私は今まで何度もそういう人たちを助けようとしたが、どうやら人が死ぬ運命はどうやっても変えることはできないらしい。
まぁそういう感じだから、見えたところでどうすることも出来ないし、何かが変わるわけでもない。それでも私はその人を助けるために動いてしまうことが何度もあった。そんな私は片目が見えないからなのか、友達があまりいなかった。
だけど最近、男友達の優太ができた。
「ねぇ、この問題ってどうやって解くの?」
「はぁ?こんなのもわからないわけ。あったま悪ぃなぁ。」
「うるさ。」
「ここはこうするんだよ。」
なんてくだらない会話をするのが楽しくて仕方がない。
ちょっと意識して階段の大鏡で髪の毛を整えてみたり、可愛いリボンをしてみたり。多分私は優太のことが好きなんだろうと思う。
でもある日、そんな幸せな時間が終わってしまった。
授業中居眠りをしてしまって次に顔を上げたのは休み時間だった。
「え…」
目の前の景色に白い光が飛んでいた。最初は目の錯覚だと思った。でも時間とともにどんどん増えていく。
「どうしよう…」
どうにかしないといけない。私はそう思った。
「おい里美。大丈夫か。」
心配してくれる優太の周りにも光が。
助けないと…
「おい!里美!」
「私、放送室に行ってくる。」
「突然どうして。」
全員を避難させなくちゃ。もしかしたら学校が崩れるのかも…
「みんなを助けたいの!」
はやく、はやく。私は放送室まで全速力で走った。私がいるのは四階、放送室は二階。その間の階段を降りる時間すら勿体ない気がして一段飛ばしで駆け下りた。息が上がっている。髪の毛が乱れるのも気にせずに、ただただ放送室に急いだ。大鏡が見えた。あと少しで放送室だ。
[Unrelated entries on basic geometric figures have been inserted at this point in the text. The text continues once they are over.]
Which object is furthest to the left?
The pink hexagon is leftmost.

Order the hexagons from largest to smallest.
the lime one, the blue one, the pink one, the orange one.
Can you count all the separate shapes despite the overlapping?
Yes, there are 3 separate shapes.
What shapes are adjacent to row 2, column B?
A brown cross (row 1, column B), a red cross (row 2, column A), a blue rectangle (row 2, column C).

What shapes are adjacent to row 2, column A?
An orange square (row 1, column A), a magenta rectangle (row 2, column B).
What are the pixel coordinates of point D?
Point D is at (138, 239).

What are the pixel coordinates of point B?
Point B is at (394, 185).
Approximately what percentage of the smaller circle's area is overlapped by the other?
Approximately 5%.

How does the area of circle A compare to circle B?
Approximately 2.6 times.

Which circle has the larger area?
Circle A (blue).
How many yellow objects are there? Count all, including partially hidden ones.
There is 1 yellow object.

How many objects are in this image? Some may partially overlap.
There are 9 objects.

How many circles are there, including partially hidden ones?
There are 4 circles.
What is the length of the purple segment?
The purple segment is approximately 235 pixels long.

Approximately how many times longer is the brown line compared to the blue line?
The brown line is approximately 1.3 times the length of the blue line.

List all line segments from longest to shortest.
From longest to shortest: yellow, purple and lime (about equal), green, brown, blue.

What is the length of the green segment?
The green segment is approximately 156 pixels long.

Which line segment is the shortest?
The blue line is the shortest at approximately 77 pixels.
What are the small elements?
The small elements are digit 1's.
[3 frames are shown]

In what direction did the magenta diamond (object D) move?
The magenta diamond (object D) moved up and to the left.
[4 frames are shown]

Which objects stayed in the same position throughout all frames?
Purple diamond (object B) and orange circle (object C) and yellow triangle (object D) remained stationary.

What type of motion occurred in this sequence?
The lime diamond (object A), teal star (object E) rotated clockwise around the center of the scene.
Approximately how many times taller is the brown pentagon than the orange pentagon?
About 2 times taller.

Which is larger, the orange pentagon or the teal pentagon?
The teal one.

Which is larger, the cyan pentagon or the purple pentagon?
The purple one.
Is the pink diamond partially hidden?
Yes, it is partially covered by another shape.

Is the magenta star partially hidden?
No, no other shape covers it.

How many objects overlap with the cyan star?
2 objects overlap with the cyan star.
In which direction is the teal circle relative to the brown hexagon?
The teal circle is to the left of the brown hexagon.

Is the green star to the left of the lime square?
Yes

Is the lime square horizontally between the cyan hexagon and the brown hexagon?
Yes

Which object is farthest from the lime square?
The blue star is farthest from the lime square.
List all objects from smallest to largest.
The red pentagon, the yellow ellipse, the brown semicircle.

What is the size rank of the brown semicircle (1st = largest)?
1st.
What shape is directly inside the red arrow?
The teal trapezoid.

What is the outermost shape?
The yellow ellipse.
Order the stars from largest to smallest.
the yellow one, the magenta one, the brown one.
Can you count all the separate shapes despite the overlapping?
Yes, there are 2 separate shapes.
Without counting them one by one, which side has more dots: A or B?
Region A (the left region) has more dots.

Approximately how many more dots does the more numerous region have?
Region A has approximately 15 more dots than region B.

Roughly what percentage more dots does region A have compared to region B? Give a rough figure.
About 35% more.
「きっと今の必死な私の姿を優太が見たら馬鹿にするんだろうな。」
そんなどうでもいいことを考えたのが間違いだったのだろう。着地した場所が悪く、足を踏み外してしまった。
落ちていく。
落ちていく。
体がズキズキ痛む。もう音も聞こえない。
眩む視界の端で、鏡の中の私の周りだけを白い光が包んでいるのを見た。
「そっか…死ぬのは私だったのか。」
視界が白い光で満たされると目の前の世界は黒い闇に包まれた。